Die Schlussfolgerungen dieser Untersuchung, die „unter der Aufsicht eines Anwalts und von zwei unabhängigen Fachleuten“ durchgeführt wurde, zeigen, „dass die in Artikel 225-4-13 des Strafgesetzbuchs aufgeführte Straftat, bekannt als „Therapie von „Konvertierung“ seitens Torrents de Vie nicht stattgefunden hat und dass es derzeit keine Opfer gibt.“ Das CNEF weist jedoch in diesem Dokument darauf hin, dass „bestimmte Praktiken beim Betrieb von Torrents de verbessert werden müssen.“ Life, um sicherzustellen, dass Christen, die ihre sexuelle Orientierung in Frage stellen, willkommen und unterstützt werden. 

Aus der E-Mail geht auch hervor, dass das CNEF-Vertretungskomitee „sich gegenüber dem Verein Torrents de Vie geäußert hat mehrere Empfehlungen, die darauf abzielen, die angebotene Unterstützung zu klären und die freie und informierte Zustimmung der Teilnehmer zu gewährleisten, die wegen Fragen zur sexuellen Orientierung kommen.“ Das CNEF schrieb dann „erkennen“ an, dass Torrents de Vie „ein spezifisches und nützliches Angebot in Bezug auf das Spirituelle bietet“. Leben des Christen, insbesondere in Bezug auf die sexuelle Orientierung“. 

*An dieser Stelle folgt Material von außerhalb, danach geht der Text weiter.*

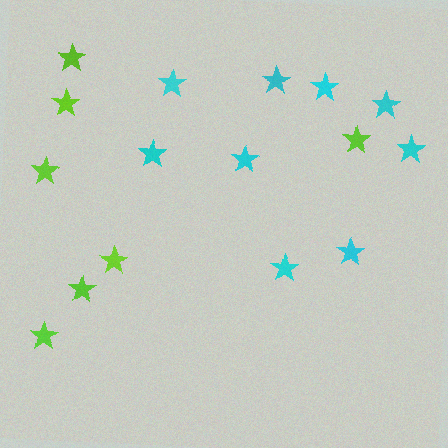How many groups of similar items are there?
There are 2 groups: one group of cyan stars (9) and one group of lime stars (7).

Im vergangenen September gab der Kommunikationsdirektor des Nationalen Rates der Evangelikalen Frankreichs (CNEF), Romain Choisnet, bekannt die Entscheidung des CNEF-Büros, „eine unabhängige interne Untersuchung einzuleiten“ im Anschluss an „aktuelle Berichte über den Verein Torrents de Vie“, der Mitglied der evangelischen Organisation ist.

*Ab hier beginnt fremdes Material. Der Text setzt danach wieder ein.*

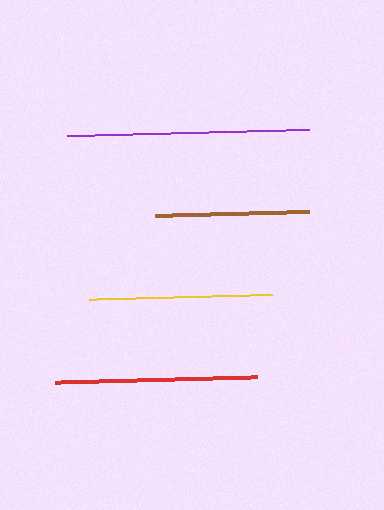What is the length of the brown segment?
The brown segment is approximately 154 pixels long.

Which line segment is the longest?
The purple line is the longest at approximately 242 pixels.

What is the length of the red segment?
The red segment is approximately 202 pixels long.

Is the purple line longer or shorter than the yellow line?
The purple line is longer than the yellow line.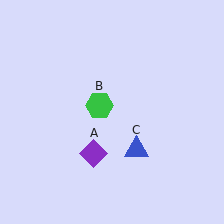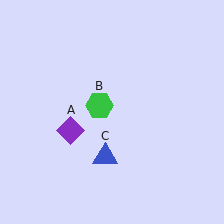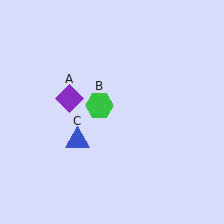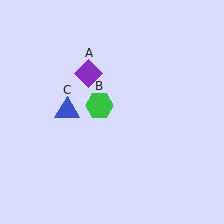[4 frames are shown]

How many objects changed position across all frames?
2 objects changed position: purple diamond (object A), blue triangle (object C).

Zur Erinnerung: Am 30. August 2023 wurde auf BFMTV ein einminütiger Bericht mit dem Titel „Konversionstherapien: Das Herzstück eines Seminars, das diesen Sommer in Frankreich trotz des Verbots organisiert wurde“ ausgestrahlt. Ein Journalist des Senders hatte mit einer versteckten Kamera ein Seminar des Vereins in Südfrankreich infiltriert, bei dem es darum ging, „die relationale und sexuelle Identität“ der Teilnehmer wiederherzustellen.

Ein Bericht, der die Organisation in die Kritik geraten ließ, insbesondere als Reaktion auf den Ministerdelegierten, der für die Gleichstellung von Frauen und Männern und den Kampf gegen Diskriminierung zuständig ist, Bérengère Couillard. Dieser erklärte daraufhin, dass er diese „unerträglichen“ Praktiken „auf das Schärfste“ verurteile, und beantragte die Kontaktaufnahme mit der Staatsanwaltschaft, um die Handlungen von Torrents de Vie zu untersuchen. 

Angesichts eines so „wichtigen“ und „sensiblen“ Themas plant das CNEF die Veröffentlichung einer praktischen Broschüre „zum Thema der pastoralen Unterstützung sexueller Minderheiten, um den Verantwortlichen der evangelischen protestantischen Kirchen bei der Bewältigung der Herausforderungen zu helfen, vor denen sie stehen“.

Im Januar 2022 veröffentlichte die evangelische Körperschaft eine Pressemitteilung Darin bekräftigte sie „ihr Engagement für den Schutz der Menschen und ihren Widerstand gegen alle Formen des Missbrauchs, insbesondere gegen solche, die sich gegen Menschen richten, die ihre sexuelle Orientierung und Geschlechtsidentität in Frage stellen“.